Thursday, February 19, 2015

Does Isaac Like Snow?

CELEBRATING CHRISTMAS
(On Valentine's Day)

My mom was given this great plaque that reads "All Hearts Come Home for Christmas." It turns out it's true...some of us are just two months late! My dad left all of his Christmas decorations up so that we could celebrate together. Honestly, with the cold weather and family, it truly felt like Christmas.
Isaac arriving at Nana and Poppy's for the first time.

Checking out the inflatables.

Santa gets a high-five...

...and a hug.

Isaac was fascinated by the lights.

I'm not sure if he knows what a real candy cane is but he thought these were pretty cool.

His stocking :)

Nana has 3 toddler coats hanging at her house now! (Not sure where baby Jack's coat was) 4 grandkids, how did that happen?

Isaac get's hyper when he is around a lot of new things (People are fine, it's just stuff that gets him all zooey).

Isaac's first look at a Christmas tree.

He immediately started trying to take off the ornaments and almost broke 3. He's all boy!

I limited Nana and Poppy to one gift. It was hidden in the coat closet :)

A boda boda!! (Motor cycle)

Also check out Isaac's cool new shoes from Uncle Adam and Aunt Cindy. Isaac now asks for his "geen shoes" every morning. They also managed to combine Isaac's two loves (shoes & cars) with a pair of Lightning McQueen slippers. These are also a huge hit and Isaac can put them on by himself which is a major plus!

Everyone got a turn :)





DISCOVERING SNOW

Cara demonstrates a snow angel


First snowball. Afterward Isaac got a great kick out of throwing snowballs at the dog. Thankfully, Reeses loves this game and tries to catch them in her mouth.

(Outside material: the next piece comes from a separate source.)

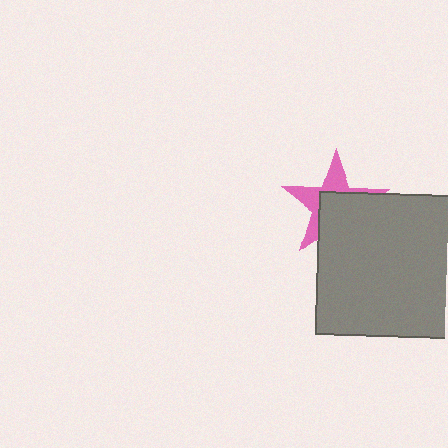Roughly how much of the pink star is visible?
A small part of it is visible (roughly 44%).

Getting more snow to throw at Reeses.

Cara demonstrating how to eat snow. We taught Isaac about yellow snow and Cara said "why not?" Yet another example of something you have to teach a boy and not necessarily a girl. Cara went 5 years without that speech.




Isaac is watching Bill eat snow.

He kept trying but Isaac never understood the thrill.

Attempting snow angels. When we told Isaac to flap his arms he started clapping.


Now we are out in the deep snow. Little Man down!

Cara after a direct hit.



Daddy pulling the kids on the sled.


Little Man down, again.

Ultimately Isaac loved the "know" (snow).  He continues to ask to go out and play in it but we're waiting for another day of warm sunshine. We don't want to freeze our little guy just yet.


MEETING THE FAMILY

Aunt Katie & Uncle Nick came down to spend a snowed in Sunday with Isaac. Nick & Katie brought Isaac his first action figure, Iron Man. No matter what Isaac's interests turn out to be he has an Uncle for that...cars, action heros, sports, movies, music etc. We are so thankful to have so many awesome men in Isaac's life.
(I wish there was a way to rotate these photos)


The snow day on Tuesday also brought a surprise visit from Uncle Chris and Aunt Samantha. 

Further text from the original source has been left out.